File Storage and Organization
Google Drive is free, reliable, and works for storing choreography notes, student progress files, invoices, and contracts. You get 15 GB free; beyond that, 100 GB costs $2 per month. Dropbox is similar and slightly more intuitive for file syncing across devices. Unless you’re storing hundreds of high-resolution videos, Google Drive handles everything you need at launch.
Free vs Paid Tools
Start with free tiers on scheduling, CRM, invoicing, and email tools. Free tiers typically cover 1–500 contacts, a handful of monthly sends, or basic features, which is exactly what you need in month one. The friction and risk of committing to paid software before you’re generating consistent revenue isn’t worth it.
Upgrade to paid plans once you hit a specific milestone: more than 100 active students, more than $2,000 in monthly revenue, or a feature gap that directly costs you money (like scheduling that doesn’t send reminders, causing frequent no-shows).

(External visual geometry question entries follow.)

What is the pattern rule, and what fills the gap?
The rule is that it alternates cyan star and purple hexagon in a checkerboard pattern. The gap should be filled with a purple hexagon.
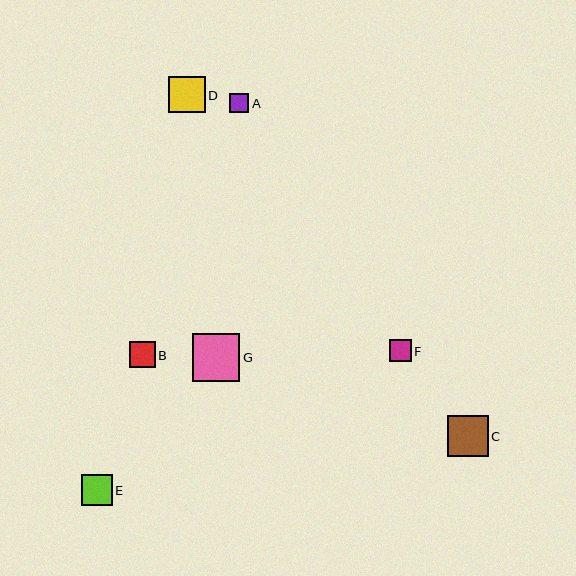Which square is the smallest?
Square A is the smallest with a size of approximately 19 pixels.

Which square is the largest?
Square G is the largest with a size of approximately 47 pixels.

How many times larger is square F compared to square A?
Square F is approximately 1.1 times the size of square A.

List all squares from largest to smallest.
From largest to smallest: G, C, D, E, B, F, A.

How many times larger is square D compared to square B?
Square D is approximately 1.4 times the size of square B.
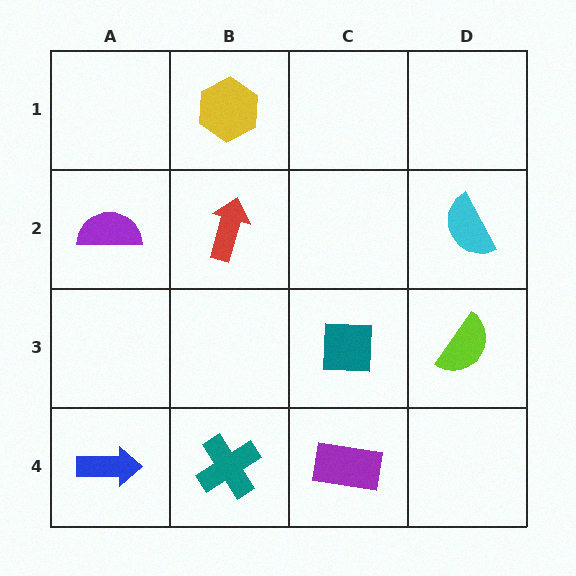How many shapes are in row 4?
3 shapes.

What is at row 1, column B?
A yellow hexagon.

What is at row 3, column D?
A lime semicircle.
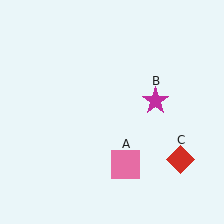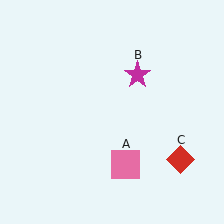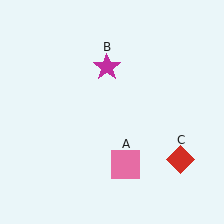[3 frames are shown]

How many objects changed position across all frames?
1 object changed position: magenta star (object B).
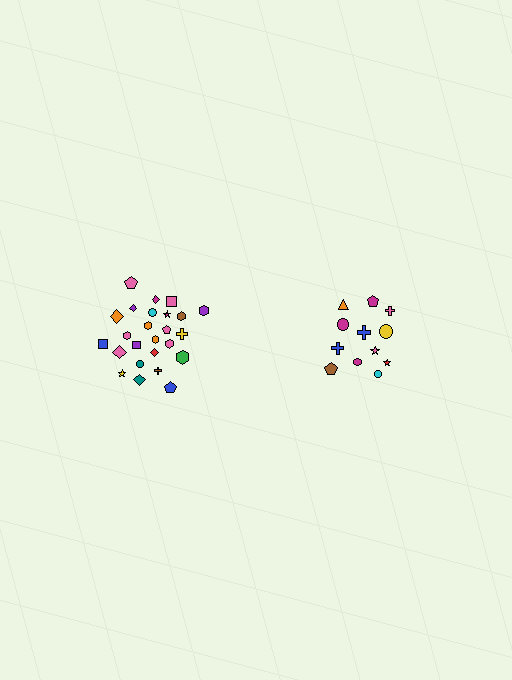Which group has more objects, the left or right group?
The left group.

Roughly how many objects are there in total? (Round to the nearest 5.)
Roughly 35 objects in total.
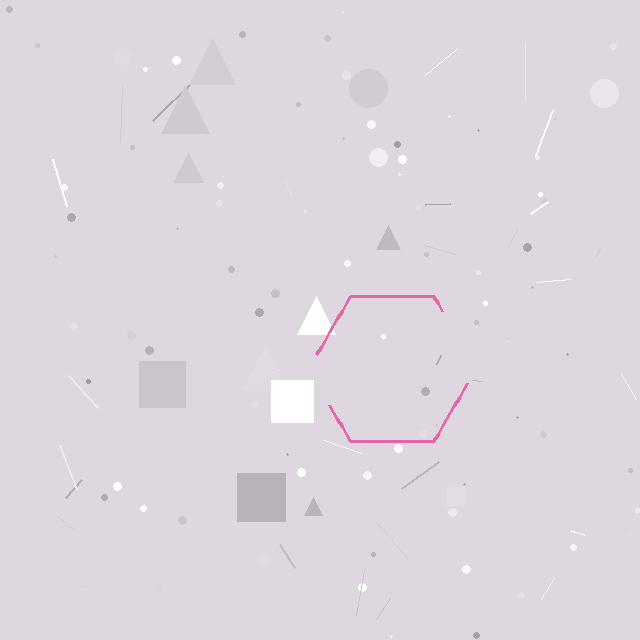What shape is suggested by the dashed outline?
The dashed outline suggests a hexagon.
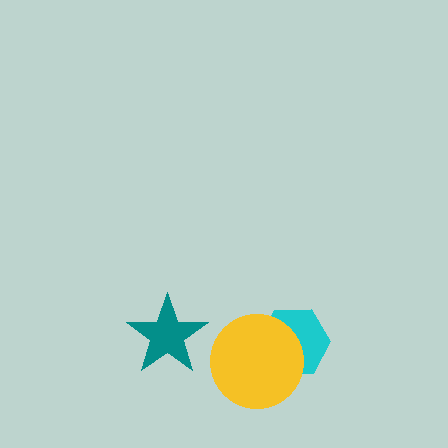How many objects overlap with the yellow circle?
1 object overlaps with the yellow circle.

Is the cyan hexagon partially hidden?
Yes, it is partially covered by another shape.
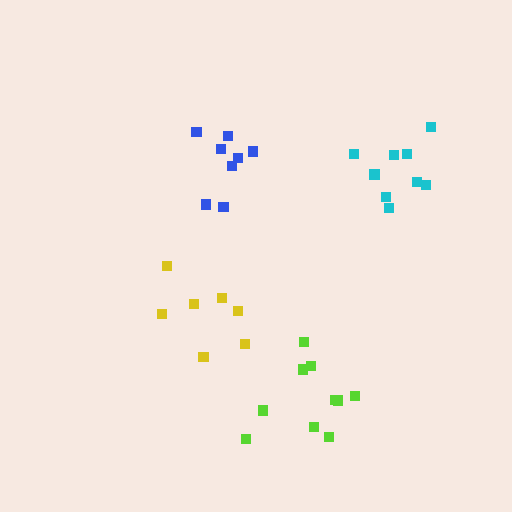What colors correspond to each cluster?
The clusters are colored: yellow, cyan, blue, lime.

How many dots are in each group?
Group 1: 7 dots, Group 2: 9 dots, Group 3: 8 dots, Group 4: 10 dots (34 total).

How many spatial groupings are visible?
There are 4 spatial groupings.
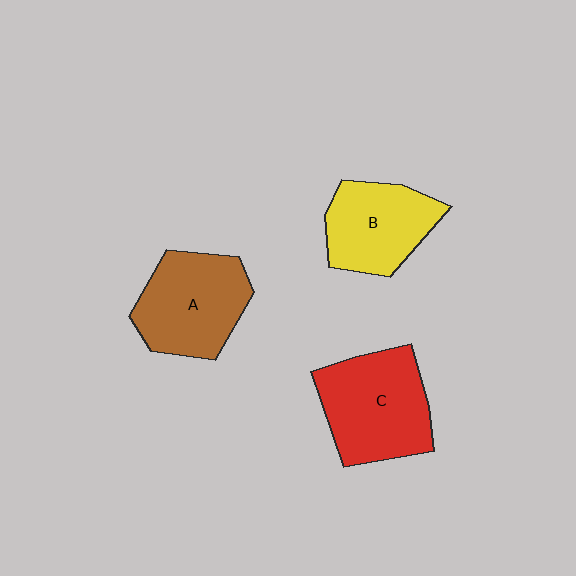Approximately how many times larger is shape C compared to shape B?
Approximately 1.2 times.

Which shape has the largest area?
Shape C (red).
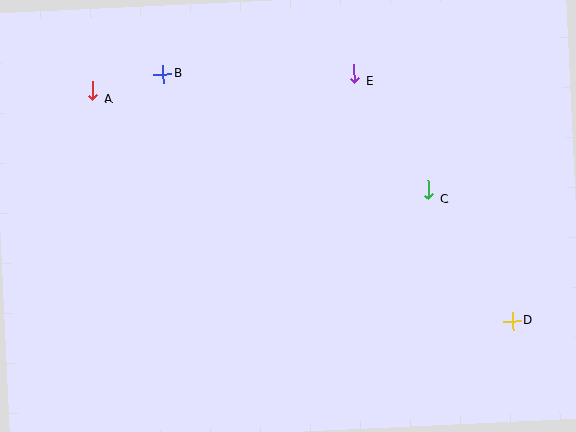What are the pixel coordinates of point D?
Point D is at (512, 321).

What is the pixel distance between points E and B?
The distance between E and B is 192 pixels.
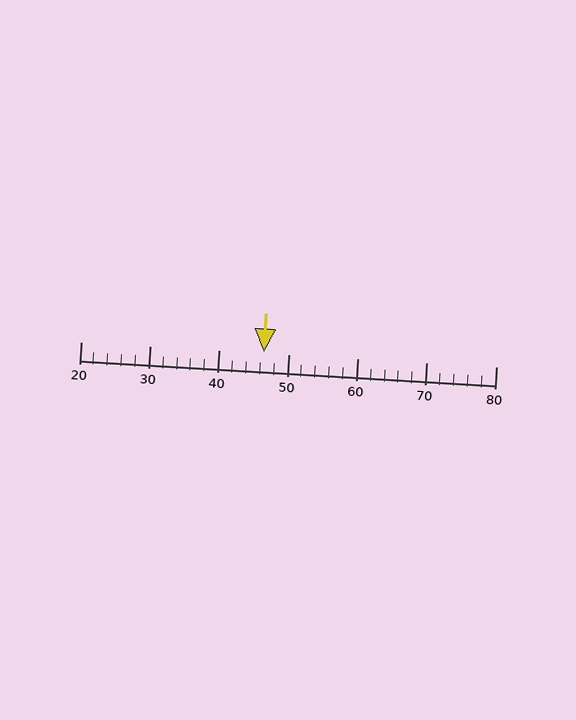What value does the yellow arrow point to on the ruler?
The yellow arrow points to approximately 46.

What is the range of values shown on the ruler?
The ruler shows values from 20 to 80.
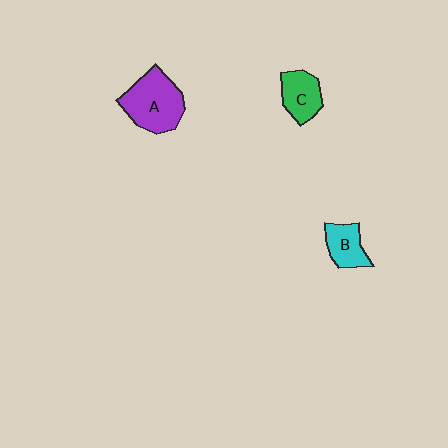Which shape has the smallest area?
Shape B (cyan).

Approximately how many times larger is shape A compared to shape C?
Approximately 1.7 times.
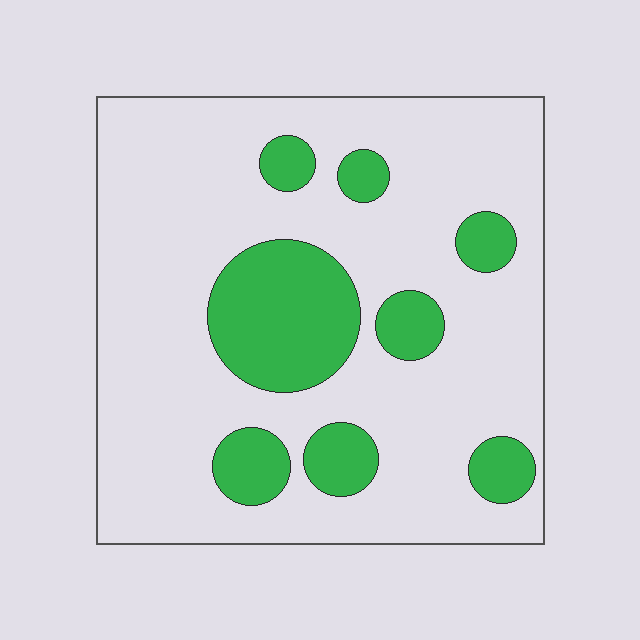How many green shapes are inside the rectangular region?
8.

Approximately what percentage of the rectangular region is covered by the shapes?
Approximately 20%.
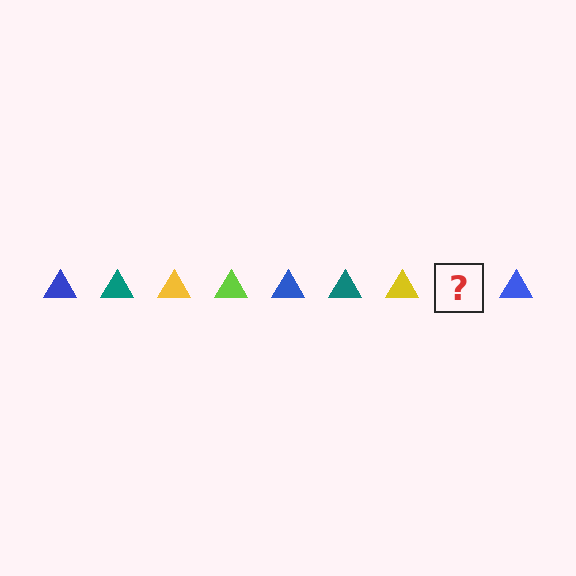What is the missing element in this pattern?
The missing element is a lime triangle.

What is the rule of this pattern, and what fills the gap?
The rule is that the pattern cycles through blue, teal, yellow, lime triangles. The gap should be filled with a lime triangle.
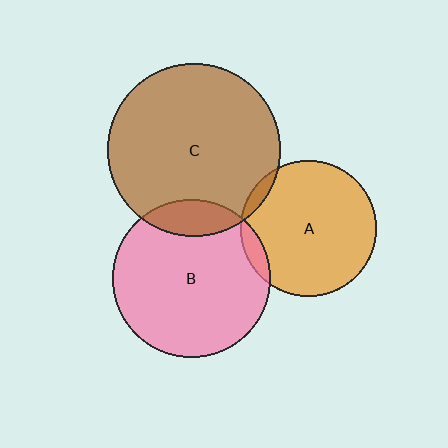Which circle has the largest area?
Circle C (brown).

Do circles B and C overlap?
Yes.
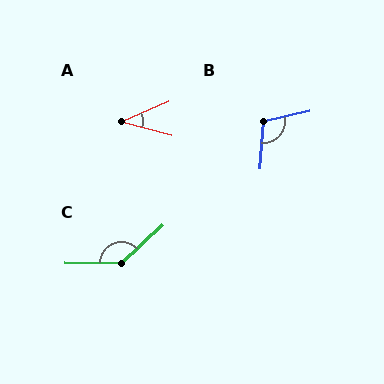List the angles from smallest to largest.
A (39°), B (107°), C (137°).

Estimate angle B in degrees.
Approximately 107 degrees.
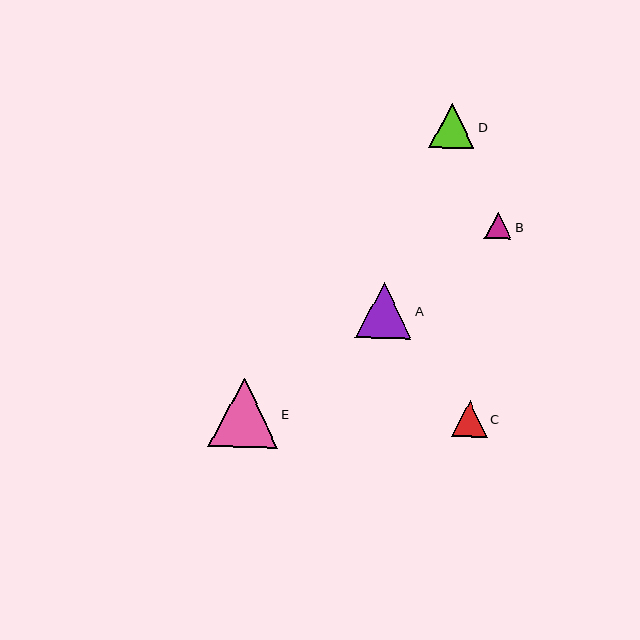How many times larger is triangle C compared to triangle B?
Triangle C is approximately 1.4 times the size of triangle B.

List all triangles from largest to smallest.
From largest to smallest: E, A, D, C, B.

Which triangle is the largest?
Triangle E is the largest with a size of approximately 69 pixels.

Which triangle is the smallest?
Triangle B is the smallest with a size of approximately 27 pixels.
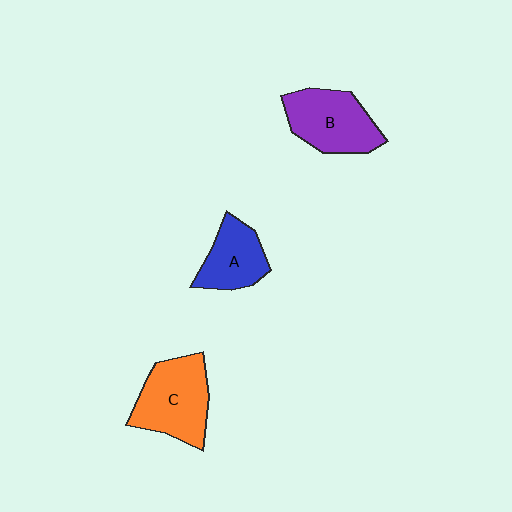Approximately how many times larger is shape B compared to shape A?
Approximately 1.3 times.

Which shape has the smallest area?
Shape A (blue).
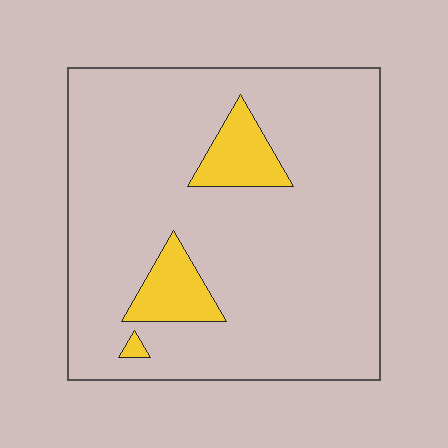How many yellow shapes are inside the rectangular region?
3.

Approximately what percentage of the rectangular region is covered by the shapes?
Approximately 10%.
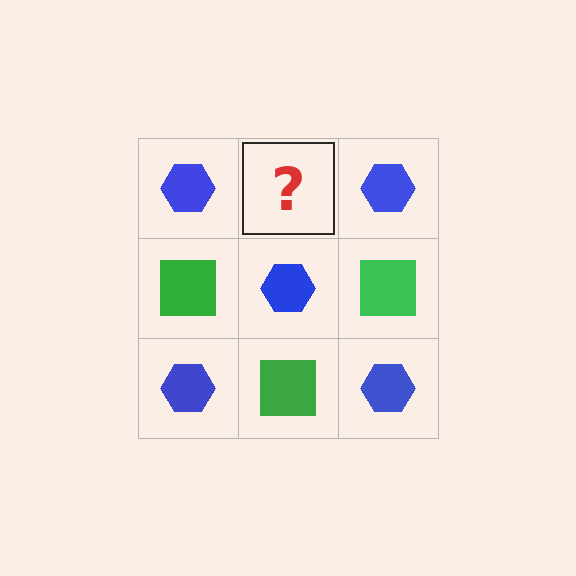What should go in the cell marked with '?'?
The missing cell should contain a green square.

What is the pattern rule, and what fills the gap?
The rule is that it alternates blue hexagon and green square in a checkerboard pattern. The gap should be filled with a green square.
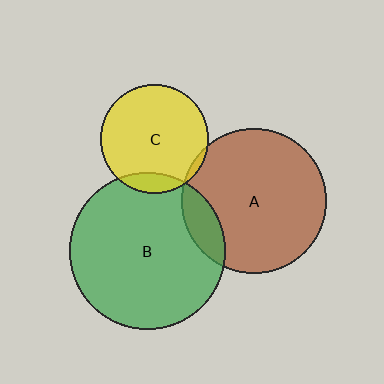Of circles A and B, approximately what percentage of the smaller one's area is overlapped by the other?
Approximately 15%.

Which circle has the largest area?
Circle B (green).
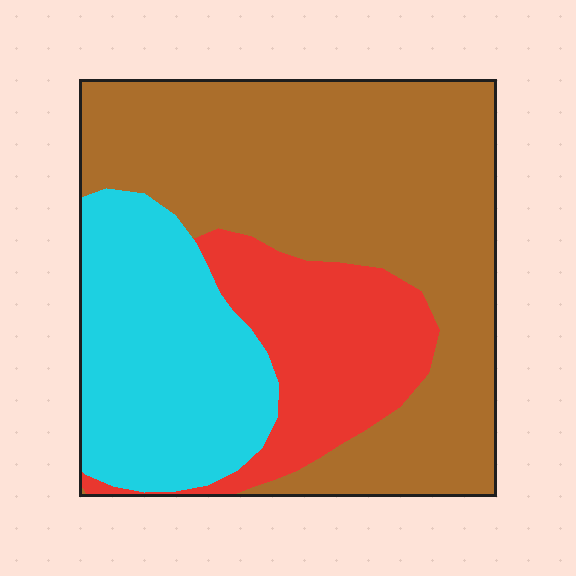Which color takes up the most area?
Brown, at roughly 55%.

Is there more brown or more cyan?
Brown.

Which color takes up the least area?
Red, at roughly 20%.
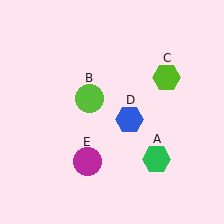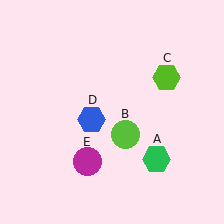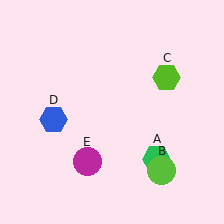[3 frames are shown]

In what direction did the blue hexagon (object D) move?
The blue hexagon (object D) moved left.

Paid plans usually cost $20–60 per month, which is manageable once you’re bringing in reliable income. Prioritize tools that directly impact cash flow (scheduling, payment processing) before tools that improve efficiency (email marketing, CRM).
The Minimum Tech Stack to Launch
- Acuity Scheduling or Mindbody for booking and payment—this is non-negotiable. Students need to book and pay online, and you need visibility into your calendar and revenue.
- Stripe or Square for payment processing if your scheduling tool doesn’t include it. Even if your scheduling tool processes payments, having a backup payment processor reduces downtime risk.
- Mailchimp or Google Workspace email for professional communication. Use a business email address (@yourbusiness.com) instead of a personal Gmail account—it builds trust with students and event clients.
- Google Drive for storing choreography notes, contracts, and student files—no cost, infinitely reliable, and integrates with everything else.
- Wave for invoicing and basic accounting once you’re getting paid regularly. It takes 30 minutes to set up and automatically categorizes your income and expenses.
This five-tool stack costs you roughly $30–50 per month and covers scheduling, payments, communication, file storage, and financial visibility. Everything else you add later should solve a specific problem, not just be “nice to have.”